Hive Tables Supporting Cascading Authorization

This topic is available for MRS 3.3.0 or later versions only. Before using this function, ensure that the following conditions are met:

The AccessLabel function must be enabled on OBS. For details about how to enable this function, contact OBS O&M personnel.
To ensure successful OBS authorization for the table, the following conditions must be met when using OBS as the storage source:
- The Guardian service must have been installed in the cluster.
- Tables stored in OBS can only be authorized to user groups.
- OBS cascading authorization can be used in clusters with Kerberos authentication enabled only.

Scenario

Enabling cascading authorization for a cluster greatly enhances authentication usability. You only need to authorize service tables once on the Ranger page, and the system will automatically associate permissions with the data storage source in a fine-grained manner, without the need to detect the storage path of the tables or require secondary authorization. With Ranger, you can authorize and authenticate tables that have separated storage and compute, effectively eliminating the drawbacks of this method. The cascading authorization function of Hive tables is as follows:

After Ranger cascading authorization is enabled, when creating a policy in Ranger to authorize for a table, you only need to create a Hive policy for the table and do not need to perform secondary authorization on the table's storage source.
When the storage source of an authorized database or table changes, the database or table is periodically associated with the new storage source (HDFS or OBS) to generate corresponding permissions.
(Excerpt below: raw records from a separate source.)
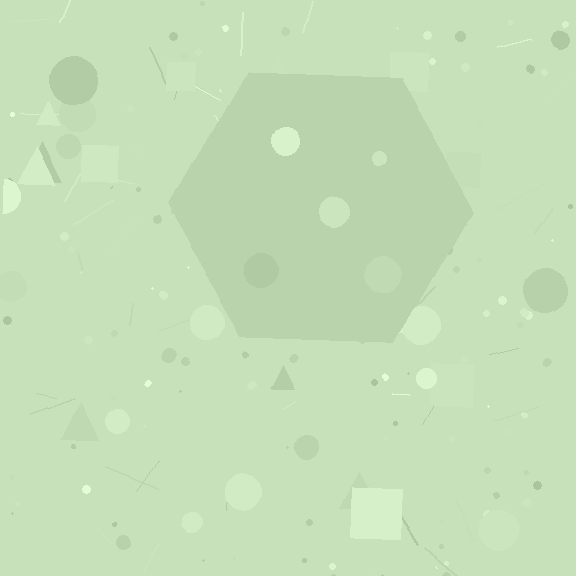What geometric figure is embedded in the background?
A hexagon is embedded in the background.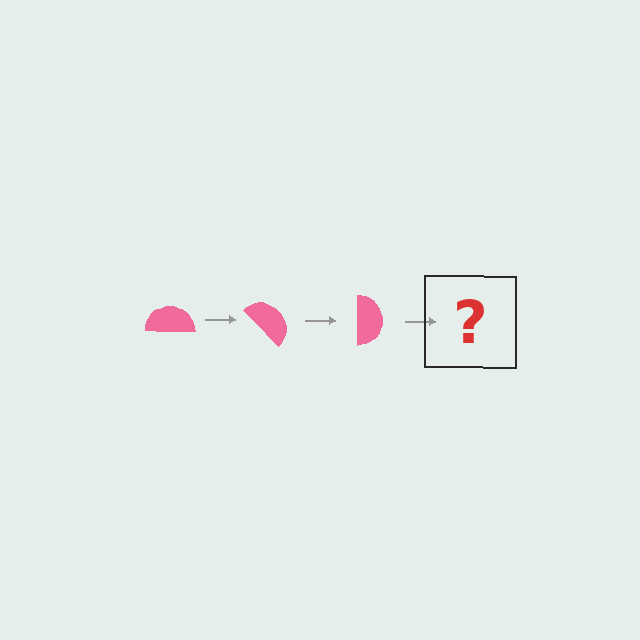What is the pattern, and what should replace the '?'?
The pattern is that the semicircle rotates 45 degrees clockwise each step. The '?' should be a pink semicircle rotated 135 degrees clockwise.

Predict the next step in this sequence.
The next step is a pink semicircle rotated 135 degrees clockwise.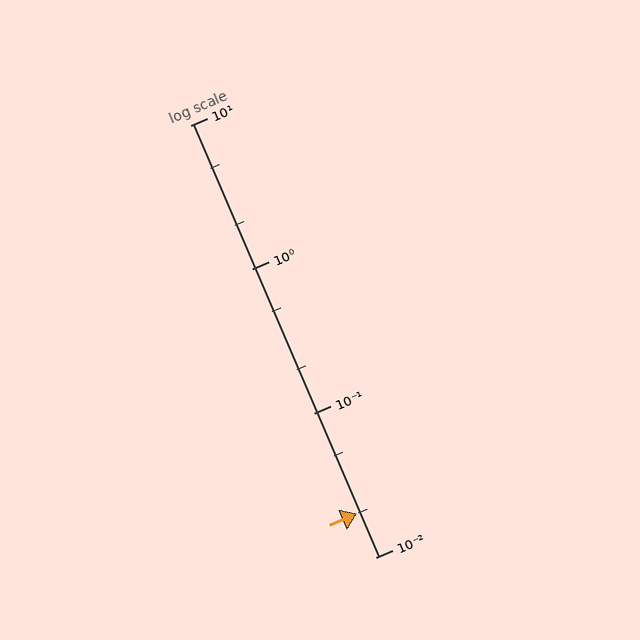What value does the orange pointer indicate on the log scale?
The pointer indicates approximately 0.02.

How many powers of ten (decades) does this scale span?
The scale spans 3 decades, from 0.01 to 10.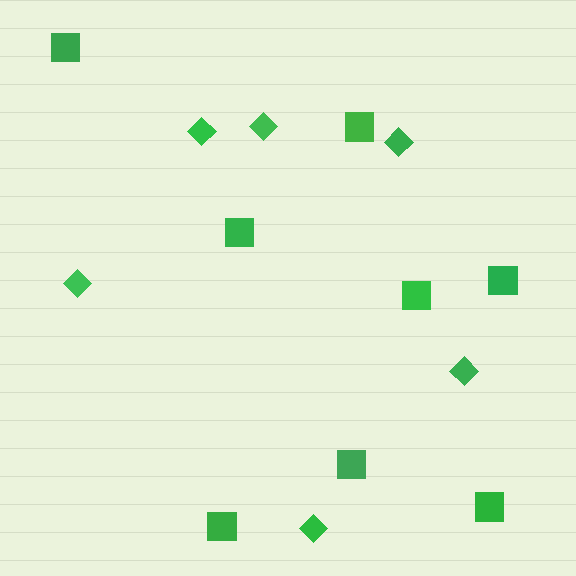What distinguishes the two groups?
There are 2 groups: one group of diamonds (6) and one group of squares (8).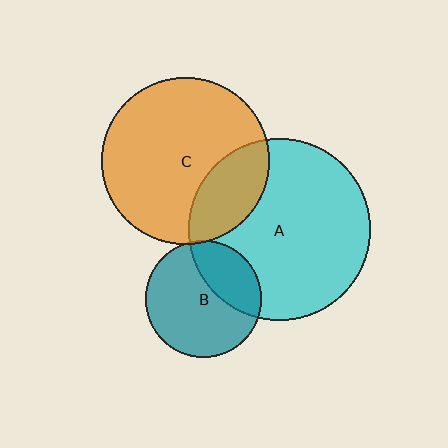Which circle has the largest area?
Circle A (cyan).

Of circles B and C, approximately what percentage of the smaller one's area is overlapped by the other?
Approximately 5%.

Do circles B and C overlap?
Yes.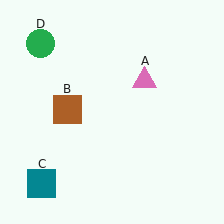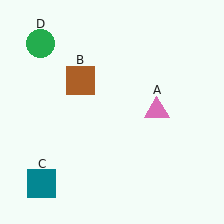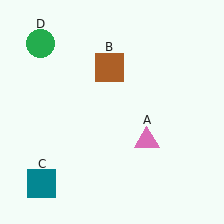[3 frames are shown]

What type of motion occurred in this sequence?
The pink triangle (object A), brown square (object B) rotated clockwise around the center of the scene.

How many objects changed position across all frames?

Cascading authorization is not supported for view tables.
Cascading authorization can be performed only on databases and tables, and cannot be on partitions. If a partition path is not in the table path, you need to manually authorize the partition path.
Cascading authorization for Deny Conditions in the Hive Ranger policy is not supported. That is, the Deny Conditions permission only restricts the table permission and cannot generate the permission of the HDFS/OBS storage source.
A policy whose database is * and table is * cannot be created in Hive Ranger.
The permission of the HDFS Ranger policy is prior to that of the HDFS/OBS storage source generated by cascading authorization. If the HDFS Ranger permission has been set for the HDFS storage source of the table, the cascading permission does not take effect.
If you have cascading authorization on an OBS storage source table, you won't be able to perform the ALTER operation. To use this operation, you must grant Read and Write permissions to the corresponding user group on the parent directory of the OBS table path. User group names can have up to 52 characters, including numbers (0 to 9), letters (A to Z or a to z), underscores (_), and number signs (#). Otherwise, the policy will fail to add. For how to modify the user group information, see Creating a User Group.
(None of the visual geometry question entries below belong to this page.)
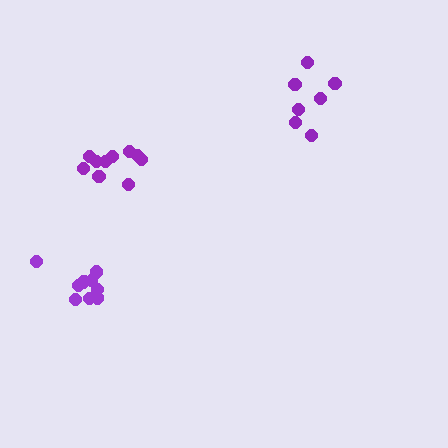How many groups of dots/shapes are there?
There are 3 groups.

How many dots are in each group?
Group 1: 10 dots, Group 2: 10 dots, Group 3: 7 dots (27 total).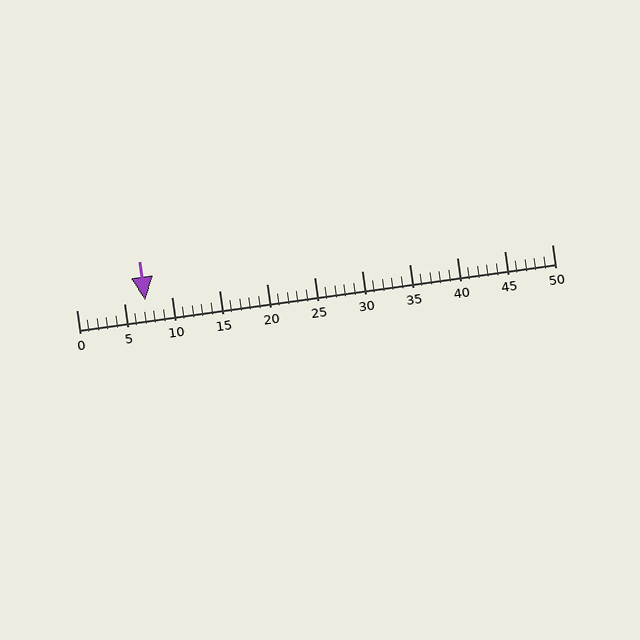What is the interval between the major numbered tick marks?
The major tick marks are spaced 5 units apart.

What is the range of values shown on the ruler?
The ruler shows values from 0 to 50.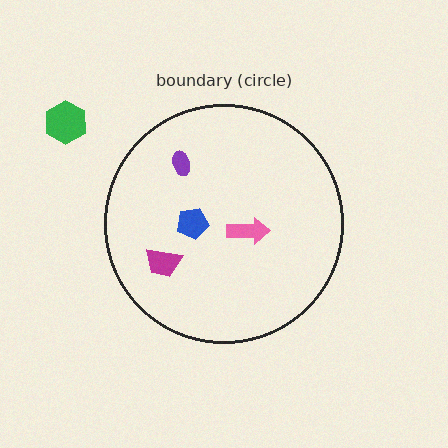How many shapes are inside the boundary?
4 inside, 1 outside.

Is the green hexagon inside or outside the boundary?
Outside.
Enabling Cascading Authorization

Log in to FusionInsight Manager, choose Cluster > Services > Ranger, and click Configurations.
Search for the ranger.ext.authorization.cascade.enable parameter and set it to true.
Click Save.
Click Instance and select all RangerAdmin instances. Click More and select Restart Instance. Enter the password, and click OK to restart all RangerAdmin instances.

Connecting to the HDFS Storage Source

The HDFS storage source does not need to be configured.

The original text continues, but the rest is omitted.